Images before tragedies
It was quite illuminating to see this moment with video. To me, it looked like John was clearly just joking around. And it appeared to me that George may have accepted John’s tomfoolery as just that. In the next sequence, John is dancing to the song; he seems to accept Michael Lindsay-Hogg’s proclamation that it would be in, and add variety to, the TV special.
I am learning it is a bit hard to interpret audio comments without the benefit of the visuals. It’s perhaps led to some imprecise Beatle lore over these past 50 years.
Similarly, when George says, “I think we should forget the whole idea [of the TV special / performance]”, he flashes a wry smile, like he’s just pulling MLH’s leg, like he was just joking around.
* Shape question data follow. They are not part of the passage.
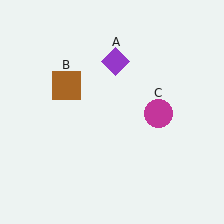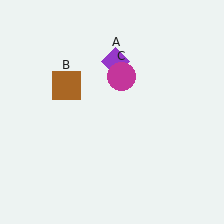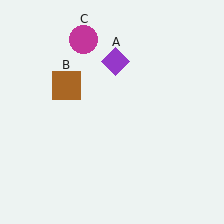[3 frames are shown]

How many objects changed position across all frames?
1 object changed position: magenta circle (object C).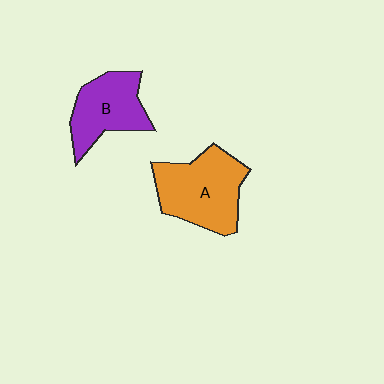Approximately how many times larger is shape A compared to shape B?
Approximately 1.3 times.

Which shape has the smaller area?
Shape B (purple).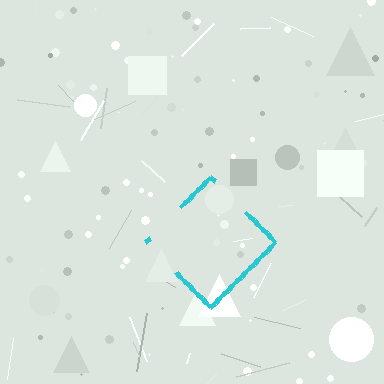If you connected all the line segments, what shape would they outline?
They would outline a diamond.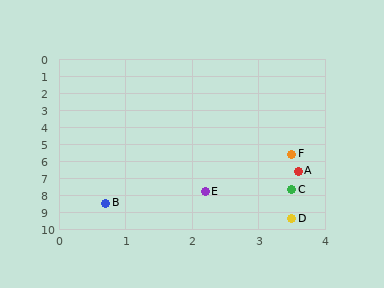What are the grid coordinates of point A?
Point A is at approximately (3.6, 6.6).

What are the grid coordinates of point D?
Point D is at approximately (3.5, 9.4).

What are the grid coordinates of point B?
Point B is at approximately (0.7, 8.5).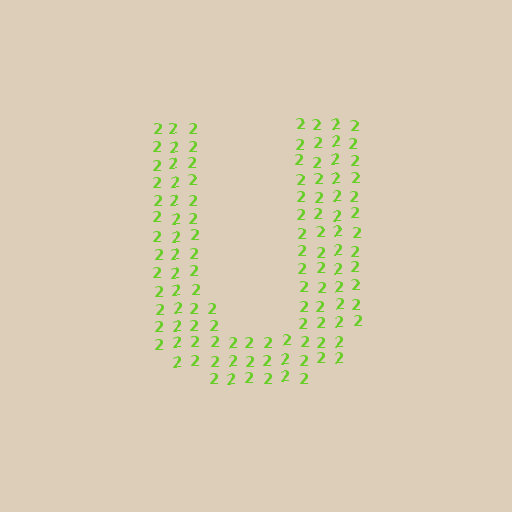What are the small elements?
The small elements are digit 2's.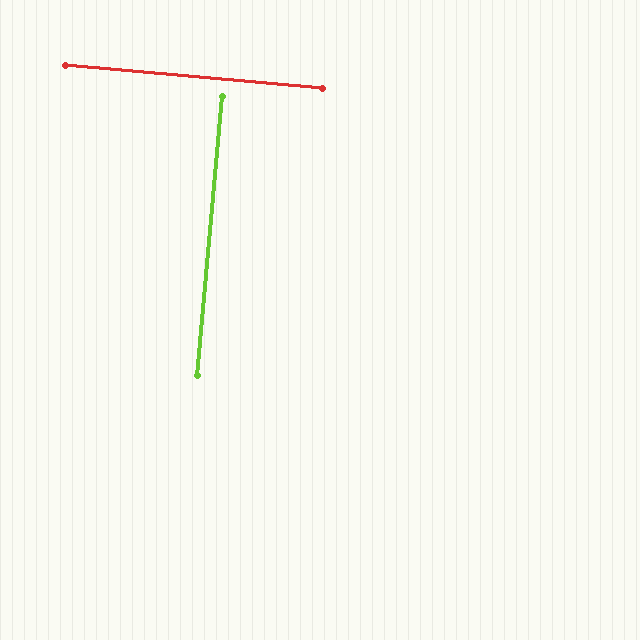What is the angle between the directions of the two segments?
Approximately 90 degrees.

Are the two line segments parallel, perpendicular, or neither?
Perpendicular — they meet at approximately 90°.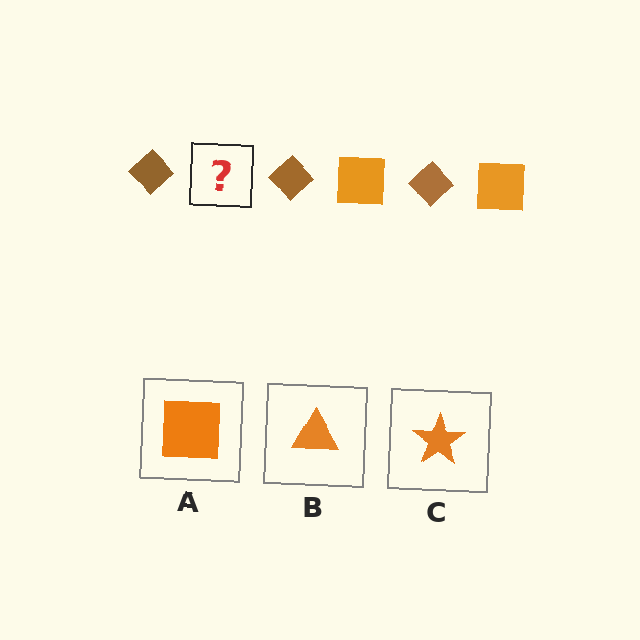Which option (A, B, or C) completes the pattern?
A.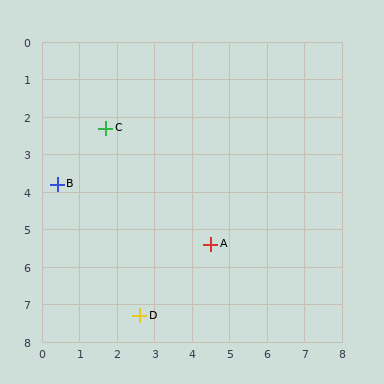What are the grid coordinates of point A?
Point A is at approximately (4.5, 5.4).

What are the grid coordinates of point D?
Point D is at approximately (2.6, 7.3).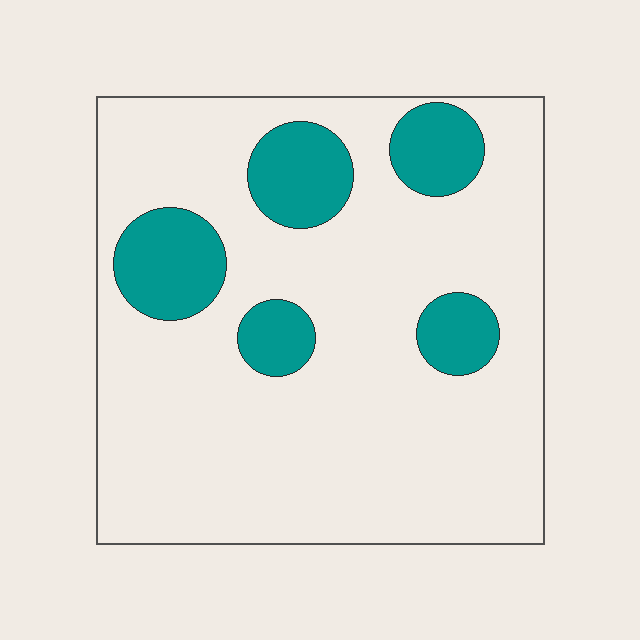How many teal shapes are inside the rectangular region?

Sounds like George wasn't, at that moment, against the idea of performing a concert, perhaps not at any point. Sure, he didn’t like the trajectory they were on, but it seemed to have more to do with the evermore dysfunctional John and Paul show, plus maybe the where, when, and how of doing the live show. He didn’t leave due to being against any live show at all, IMHO.
Closer to 8.
Yeah very true. Guess I was speaking more in the literal sense in that he had so many songs stockpiled. It’s a shame, because All Things Must Pass in particular could have been a wonderful Beatles tune.